Size queries for MVTs, split out from D53137.
Contains a fix for FindMemType to avoid using scalable vector types to contain non-scalable types.
Nit-picky: would it make sense to add an explicit !scalable assert to all these functions?
I see that this particular function is guarded by the asserts in getSizeInBits() and getExtendedSizeInBits(), but there's really no guarantee that future modifications will preserve this behavior.
To be clear, I don't feel strongly about this. Just thinking aloud...
I think that was a copy-paste from elsewhere. Will revert.
LT seems to be used with filtered min/max functions below and will only operate on either only vector or only scalar MVTs, so never compares between them.
LE is then explicitly used to remove MVTs from Typesets that may have mixed scalar and vector MVTs, so needs to avoid comparing them.
I'll try reworking them with std::tie.
Should this be more explicit here?
const TypeSize &Size = Other.second.getSizeInBits(); if (Size.isScalable()) ScalableBytes += Other.first * Size.getScalableSize() / 8; else Bytes += Other.first * Size.getFixedSize() /8;
(Note that this also assumes adding a getScalableSize() to TypeSize)
Is this a good argument to add an interface for isKnownGreater and isKnownGreaterOrEqual (vis-a-vis isKnownSmaller/IsKnownSmallerOrEqual) to TypeSize as suggested in https://reviews.llvm.org/D53137#1621351 ?
I also changed the SelectionDAGBuilder code for masked loads/stores/gathers/scatters to use the known min size when creating a MachineMemoryOperand, since MMO isn't aware of scalable types yet. I've left TODOs as reminders.
After thinking about it for a bit, I don't think so.
isKnownSmaller would return false for v8f32 vs. nxv4f32, and we would then proceed with a direct comparison of scalable and non-scalable type sizes, which will assert. Using that as the only comparison would also ignore the different ordering in this function, where a v4f32 would be considered less than an i64 since the scalar size is compared first.

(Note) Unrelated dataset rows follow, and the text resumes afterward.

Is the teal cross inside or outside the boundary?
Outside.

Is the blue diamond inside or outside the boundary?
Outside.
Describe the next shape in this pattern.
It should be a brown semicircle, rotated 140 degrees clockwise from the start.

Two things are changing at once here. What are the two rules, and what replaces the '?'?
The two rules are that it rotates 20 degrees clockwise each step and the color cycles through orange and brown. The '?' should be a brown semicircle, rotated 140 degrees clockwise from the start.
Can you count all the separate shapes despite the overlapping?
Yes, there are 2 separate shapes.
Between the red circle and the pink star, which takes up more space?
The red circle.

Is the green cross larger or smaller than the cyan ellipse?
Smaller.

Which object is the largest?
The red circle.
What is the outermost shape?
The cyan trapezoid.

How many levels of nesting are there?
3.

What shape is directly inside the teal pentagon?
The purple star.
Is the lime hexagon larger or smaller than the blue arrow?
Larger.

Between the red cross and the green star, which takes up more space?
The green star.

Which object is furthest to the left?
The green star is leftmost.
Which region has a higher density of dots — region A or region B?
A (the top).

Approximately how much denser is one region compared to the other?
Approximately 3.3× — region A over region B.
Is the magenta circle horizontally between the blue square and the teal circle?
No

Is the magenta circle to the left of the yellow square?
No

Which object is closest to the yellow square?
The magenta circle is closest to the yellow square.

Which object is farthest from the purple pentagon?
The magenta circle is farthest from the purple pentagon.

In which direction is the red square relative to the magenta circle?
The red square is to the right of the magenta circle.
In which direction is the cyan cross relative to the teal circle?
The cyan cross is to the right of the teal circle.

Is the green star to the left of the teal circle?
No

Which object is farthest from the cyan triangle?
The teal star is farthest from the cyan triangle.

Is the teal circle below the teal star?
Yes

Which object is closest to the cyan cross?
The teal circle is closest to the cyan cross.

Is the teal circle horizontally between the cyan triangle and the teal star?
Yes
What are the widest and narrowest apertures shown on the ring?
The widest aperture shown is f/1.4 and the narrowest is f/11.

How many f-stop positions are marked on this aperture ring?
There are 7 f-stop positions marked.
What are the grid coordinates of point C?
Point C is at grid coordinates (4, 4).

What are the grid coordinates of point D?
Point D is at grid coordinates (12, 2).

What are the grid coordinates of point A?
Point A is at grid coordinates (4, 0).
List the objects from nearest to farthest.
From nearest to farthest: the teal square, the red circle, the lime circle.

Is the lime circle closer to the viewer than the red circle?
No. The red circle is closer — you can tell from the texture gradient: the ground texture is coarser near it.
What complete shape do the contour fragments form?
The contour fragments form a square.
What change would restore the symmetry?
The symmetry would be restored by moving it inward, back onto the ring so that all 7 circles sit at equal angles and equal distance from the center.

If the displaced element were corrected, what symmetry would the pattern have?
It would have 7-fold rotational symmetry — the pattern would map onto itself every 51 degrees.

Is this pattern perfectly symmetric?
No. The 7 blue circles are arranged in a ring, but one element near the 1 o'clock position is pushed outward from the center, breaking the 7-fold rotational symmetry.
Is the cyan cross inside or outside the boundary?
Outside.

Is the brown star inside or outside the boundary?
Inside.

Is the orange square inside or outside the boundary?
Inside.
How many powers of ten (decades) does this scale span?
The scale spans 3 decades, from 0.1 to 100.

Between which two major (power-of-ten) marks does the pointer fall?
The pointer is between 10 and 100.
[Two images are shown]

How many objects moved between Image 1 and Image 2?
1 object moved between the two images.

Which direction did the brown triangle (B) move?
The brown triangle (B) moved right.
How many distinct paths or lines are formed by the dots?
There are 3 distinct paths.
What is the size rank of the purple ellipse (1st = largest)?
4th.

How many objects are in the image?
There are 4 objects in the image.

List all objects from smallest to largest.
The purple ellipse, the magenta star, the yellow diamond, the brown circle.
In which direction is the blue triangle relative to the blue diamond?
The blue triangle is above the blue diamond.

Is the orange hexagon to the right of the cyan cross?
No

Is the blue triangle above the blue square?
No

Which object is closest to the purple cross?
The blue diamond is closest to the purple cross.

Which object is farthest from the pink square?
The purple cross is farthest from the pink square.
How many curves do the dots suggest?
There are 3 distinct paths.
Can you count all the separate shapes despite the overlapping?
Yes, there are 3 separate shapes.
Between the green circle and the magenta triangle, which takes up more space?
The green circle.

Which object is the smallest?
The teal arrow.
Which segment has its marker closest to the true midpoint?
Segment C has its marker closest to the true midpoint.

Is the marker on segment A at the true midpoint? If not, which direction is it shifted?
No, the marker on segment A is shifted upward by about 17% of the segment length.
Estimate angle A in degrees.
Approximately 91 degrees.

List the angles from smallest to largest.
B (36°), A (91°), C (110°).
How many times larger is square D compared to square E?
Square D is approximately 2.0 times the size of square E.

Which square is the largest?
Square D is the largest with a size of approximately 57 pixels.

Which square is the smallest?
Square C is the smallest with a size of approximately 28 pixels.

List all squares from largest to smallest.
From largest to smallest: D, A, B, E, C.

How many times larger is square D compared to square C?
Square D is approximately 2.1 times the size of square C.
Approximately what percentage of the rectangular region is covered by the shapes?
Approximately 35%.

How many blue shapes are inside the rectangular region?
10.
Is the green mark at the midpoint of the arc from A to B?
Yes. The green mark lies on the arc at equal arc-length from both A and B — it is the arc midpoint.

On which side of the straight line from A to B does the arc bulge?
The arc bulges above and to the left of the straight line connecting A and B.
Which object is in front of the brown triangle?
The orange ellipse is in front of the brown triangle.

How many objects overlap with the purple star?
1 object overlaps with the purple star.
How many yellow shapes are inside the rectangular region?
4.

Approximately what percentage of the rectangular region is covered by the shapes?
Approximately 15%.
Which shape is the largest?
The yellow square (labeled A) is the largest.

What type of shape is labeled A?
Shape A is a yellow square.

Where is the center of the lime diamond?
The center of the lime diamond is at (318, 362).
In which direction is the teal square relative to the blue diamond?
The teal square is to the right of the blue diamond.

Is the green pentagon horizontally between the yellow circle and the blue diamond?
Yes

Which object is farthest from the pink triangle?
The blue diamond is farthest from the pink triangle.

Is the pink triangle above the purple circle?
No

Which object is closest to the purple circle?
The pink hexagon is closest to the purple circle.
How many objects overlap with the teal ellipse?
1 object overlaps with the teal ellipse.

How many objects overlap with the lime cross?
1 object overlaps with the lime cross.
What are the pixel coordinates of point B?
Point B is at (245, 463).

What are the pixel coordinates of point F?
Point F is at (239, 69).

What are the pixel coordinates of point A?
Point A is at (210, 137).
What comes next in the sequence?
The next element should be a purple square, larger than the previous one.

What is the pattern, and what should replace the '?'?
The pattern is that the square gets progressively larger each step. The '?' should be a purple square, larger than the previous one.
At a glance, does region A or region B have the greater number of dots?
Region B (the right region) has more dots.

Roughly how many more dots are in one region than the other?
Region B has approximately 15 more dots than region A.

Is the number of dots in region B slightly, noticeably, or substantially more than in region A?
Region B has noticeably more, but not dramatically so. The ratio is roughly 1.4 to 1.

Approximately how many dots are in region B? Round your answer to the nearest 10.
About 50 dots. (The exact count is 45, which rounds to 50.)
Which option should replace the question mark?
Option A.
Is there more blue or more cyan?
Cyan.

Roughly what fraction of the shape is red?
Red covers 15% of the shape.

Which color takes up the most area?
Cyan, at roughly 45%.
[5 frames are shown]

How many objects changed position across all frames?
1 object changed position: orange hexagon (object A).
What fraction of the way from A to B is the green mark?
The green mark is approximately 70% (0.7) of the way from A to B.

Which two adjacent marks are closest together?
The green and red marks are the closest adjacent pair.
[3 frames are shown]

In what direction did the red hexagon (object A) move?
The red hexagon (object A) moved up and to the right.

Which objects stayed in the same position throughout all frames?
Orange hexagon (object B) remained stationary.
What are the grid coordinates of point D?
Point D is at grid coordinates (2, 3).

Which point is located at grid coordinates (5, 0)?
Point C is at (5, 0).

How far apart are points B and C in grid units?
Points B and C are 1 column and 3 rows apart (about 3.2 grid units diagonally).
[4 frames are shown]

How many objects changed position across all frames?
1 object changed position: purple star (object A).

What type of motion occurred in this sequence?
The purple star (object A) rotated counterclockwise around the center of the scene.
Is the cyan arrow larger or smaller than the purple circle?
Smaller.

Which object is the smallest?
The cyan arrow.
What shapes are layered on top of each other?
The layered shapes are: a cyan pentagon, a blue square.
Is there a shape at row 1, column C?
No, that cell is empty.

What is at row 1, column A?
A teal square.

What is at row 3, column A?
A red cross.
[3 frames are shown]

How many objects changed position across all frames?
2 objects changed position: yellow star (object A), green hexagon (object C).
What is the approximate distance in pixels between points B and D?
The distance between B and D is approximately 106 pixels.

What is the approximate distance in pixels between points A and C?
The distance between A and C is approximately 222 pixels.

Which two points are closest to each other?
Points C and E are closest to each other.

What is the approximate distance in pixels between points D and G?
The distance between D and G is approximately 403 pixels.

It's possible that a different canonical ordering would work as well, but I'm not sure how many places in CodeGenDAGPatterns assume things about the order. Using the std::tie comparisons changes things slightly as it is, as noted below.
I've reworked them to use std::tie, which meant I had to make the size query methods return const TypeSize. Everything still seems to work (make check-all, plus an LNT run).
I don't think the std::tie comparisons are strictly equivalent to what was there before -- if A.getScalarSizeInBits() is greater than B.getScalarSizeInBits() in LT then I think the std::tie comparison would return false immediately instead of progressing to the second comparison as the previous code would.
Regarding the change to return const, I'm not convinced that's a good idea (we actually have a clang-tidy check that warns about that). I think it would be better to either name those temporaries or use std::make_tuple instead of std::tie (whichever you prefer).
Could you be a bit more specific about why you need to cast to signed? It was unsigned in the original code too.
I was actually thinking of including isScalableVector and isVector below in the tie (since bool is an integral type and compares the way you'd expect).
This code was buggy before, but didn't crash as getStoreSizeInBits returned a 32 bit unsigned, vs. the uint64_t we now return as an implicit cast.
For the failing case, LDMemType's size was larger than STMemType's size, so wrapped to a very large uint64_t value. That was then divided by 8 (which unset the top bit due to being an unsigned divide), implicitly cast to an int64_t so that Offset (which was zero) could be subtracted.
The next bit of code multiplies Offset by 8, which wraps for a signed value (which UBSan caught).
It didn't happen for the 32 bit result since the top bits were clear at the time of the implicit cast to int64_t.
I suspect the bug would have been found quickly once cases with a non-zero Offset were implemented, but the code below currently bails out in that case.
Yeah, I thought of that too, but ran into problems when trying to make it const (maybe because bool is a primitive?).
I'll try with make_tuple and see what happens.
I don't see anything else wrong with this. LGTM if you rename the LE predicate.
Ok, this looks a bit better, but I'm still not happy about the state of this code. I'm not going to hold your patch hostage because of this, since it was a problem of the existing code, but LE is a really really misleading name for this predicate. It suggests that it's defining a partial order, which it isn't. If A is a vector and B is a scalar (or the other way around), we get false for both A <= B and B <= A. That never happens for a mathematical A <= B (since that implies that B < A, which means B <= A should return true). OTOH, fixing it to be a proper partial order would make us remove too much. I think the best solution here would be to use a different name for the predicate - SameKindLE maybe?